CA Lawsuit on the Ethnic Studies Mandate for High School Graduation


Timi Fang

Global Perspectives students discussing in class.

Tracy Le, Staff Writer

The Californians for Equal Rights Foundations (CFER) won a lawsuit against California education officials over the content of the recent statewide high school Ethnic Studies mandate.  The suit, filed in September 2021 alongside three San Diego parents, expressed concern regarding several Mayan affirmations in the curriculum of religious prayers.

According to the Los Angeles Times, the state’s initial model of the ethnic studies curriculum contained a poem about the religious In Lak’Ech belief and the Aztec concept of Nahui Ollin.

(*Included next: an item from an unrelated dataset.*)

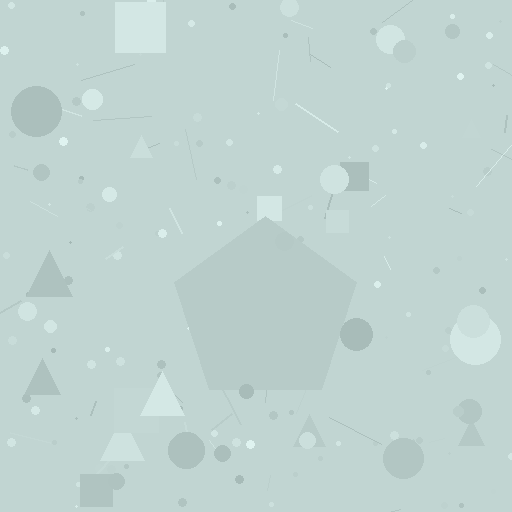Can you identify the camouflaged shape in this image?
The camouflaged shape is a pentagon.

There is controversy between whether or not these affirmations constitute prayers.

The CFER reportedly spent several months creating initiatives against the idea of an ethnic studies course because of the heavy presence of religious topics in the content, calling attention to the Establishment Clause of the state constitution, which prohibits the state from supporting a religion. Concerned over the prospect of teachers’ personal positions interrupting the way they would present the religious content, the organization correspondingly questioned the variance and bias in students’ learning nationwide.

UHS students who share an interest in ethnic studies expressed dismay at the removal of the Lak’Ech and Aztec Concepts.

“The removal [of the chant and poem] is not necessary, as there can be ways to go around the religious aspect of the affirmations and focus on what they are for,” sophomore Amal Dini said. “Religion has been implemented throughout history and English courses, and thus this removal is unjust.”

Students also express the importance of learning other significant values through these affirmations, not just learning these affirmations in a religious context.

“Personally for myself I think though it has ties with religion . . . to me as a student, it seems more of an affirmation of self-love, self-protection, and self-affirmation,” junior Melanie Taba said. “I don’t necessarily think it is necessary to remove these affirmations because it is more of a spiritual aspect rather than a religious aspect.”

The settlement was finalized in January of 2022 when the state officials agreed to refrain from the use of these affirmations and stated that the proposed ethnic studies curriculum will not be used as a prayer or a religious act. In addition, the state education department will pay $100,000 for the plaintiff’s attorney fees, and the CFER will dismiss the lawsuit.